Changes in metabolite pooling over progressive time scales for the non-chronic hemolytic variants (A+ and A-; these patients exhibit a relatively mild form of hemolytic anemia [17]) were very similar to the normal cell (Additional file 2, Figures 1, 2, 3), with the significant differences in pooling between metabolites occurring between members of the pentose phosphate pathway and some of the nucleotide precursors. The chronic hemolytic anemia variants in contrast, exhibited more pronounced changes in the dynamic sequence of interactions. The largest differences involved; 1) interactions between the oxidative branch of the pentose phosphate pathway and the first half of glycolysis, and 2) interactions among members within the non-oxidative branch of the pentose phosphate pathway and the nucleotide salvage pathway metabolites. The alterations in dynamics of the oxidative branch in the pentose phosphate pathway resulted in disruptions of the interactions between the different pathways on slower time scales (Figure 6).
Considering network functions in the context of the functional pools described in the middle panel in Figure 1, a summary of the alterations in metabolic states under increased redox loads of the six genetic variants considered are shown in Figure 7. The areas of the boxes reflect the size of the respective metabolite pools at the steady state. It is immediately apparent that the chronic hemolytic variants have substantially reduced abilities to counteract oxidative stresses.
Additionally there were changes in the dynamics of the chronic hemolytic variants, primarily among the metabolites that contribute to the adenosine phosphate potential and the pentose phosphate potential. The last four variants exhibited altered dynamic interactions among members of the nucleotide salvage pathways and the non-oxidative branch of the pentose phosphate pathway. These changes are denoted by slanted arrows in Figure 7.
3. Dynamic response of the nRBC to energy loads
Similar computations of interactions among metabolites across time scales were applied to characterize the dynamic response of the nRBC to changes in energy loads (see Additional file 2, Figure 8 and METHODS). As discussed above, when the nRBC responds to an increased energy load, flux through glycolysis is increased at the cost of a reduced flux through the pentose pathway. When the dynamic pooling among metabolites for the nRBC at a normal versus an increased load were compared, there was broad shifting of pooling between metabolites, with significant changes occurring between glycolytic intermediates and adenosine metabolites, and between nucleotide precursors and pentose phosphates.

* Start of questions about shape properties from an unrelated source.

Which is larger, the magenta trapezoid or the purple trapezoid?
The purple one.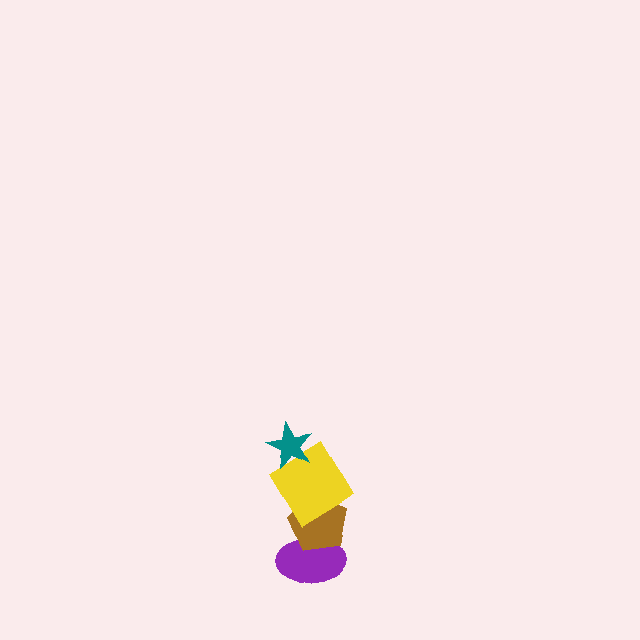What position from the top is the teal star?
The teal star is 1st from the top.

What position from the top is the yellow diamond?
The yellow diamond is 2nd from the top.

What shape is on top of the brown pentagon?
The yellow diamond is on top of the brown pentagon.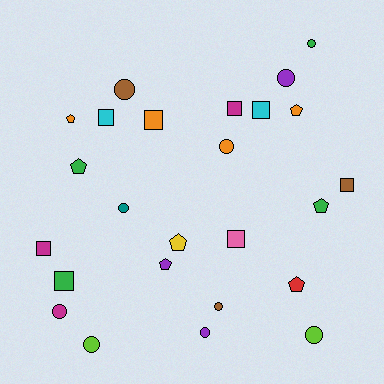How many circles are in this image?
There are 10 circles.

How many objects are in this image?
There are 25 objects.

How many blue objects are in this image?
There are no blue objects.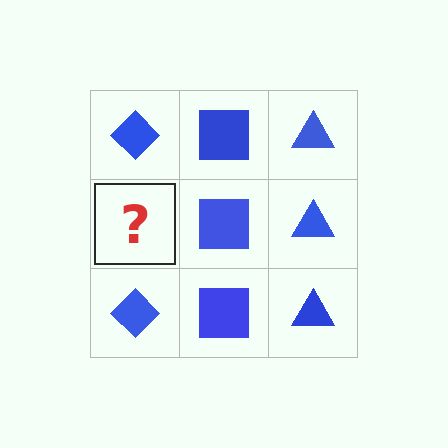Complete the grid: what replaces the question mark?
The question mark should be replaced with a blue diamond.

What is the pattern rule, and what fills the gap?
The rule is that each column has a consistent shape. The gap should be filled with a blue diamond.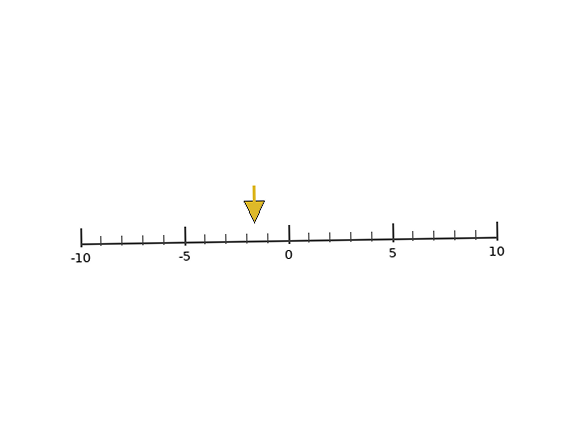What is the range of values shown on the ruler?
The ruler shows values from -10 to 10.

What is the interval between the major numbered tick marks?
The major tick marks are spaced 5 units apart.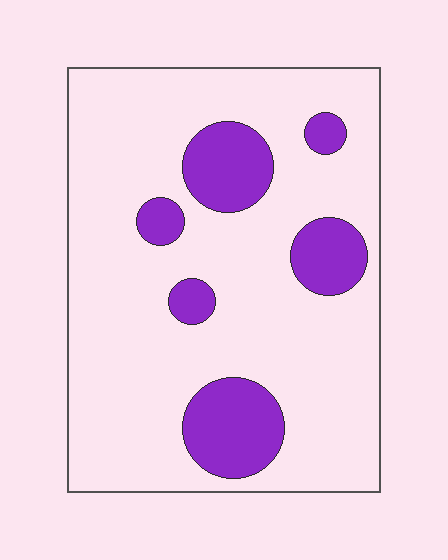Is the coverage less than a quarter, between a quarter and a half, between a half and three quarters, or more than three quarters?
Less than a quarter.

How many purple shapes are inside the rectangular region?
6.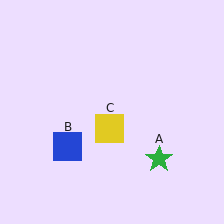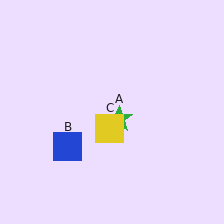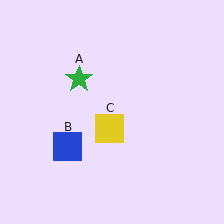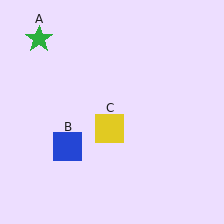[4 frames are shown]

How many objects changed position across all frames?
1 object changed position: green star (object A).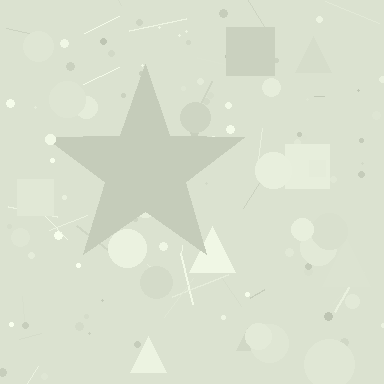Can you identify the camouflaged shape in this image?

Pyruvate Kinase Deficient Cases
In order to characterize the time hierarchical functionality of PK genetic variants, the dynamic pooling correlations were calculated for each vRBC under high-energy load conditions. Each vRBC was then compared to the nRBC under high-energy load conditions (see Additional file 2, Figures 9–15). The salient observations from these computations were: 1) the vRBCs all exhibited comparatively similar patterns of variation from the responses of nRBC (unlike the G6PD variants considered above), and 2) the changes between high and low energy load in the variants were all similar to the changes observed for the nRBC. Since the energy charge remained fairly constant for all of the variants as well, the changes resulting from PK deficiency were reflected primarily as changes in the pool size of available ATP.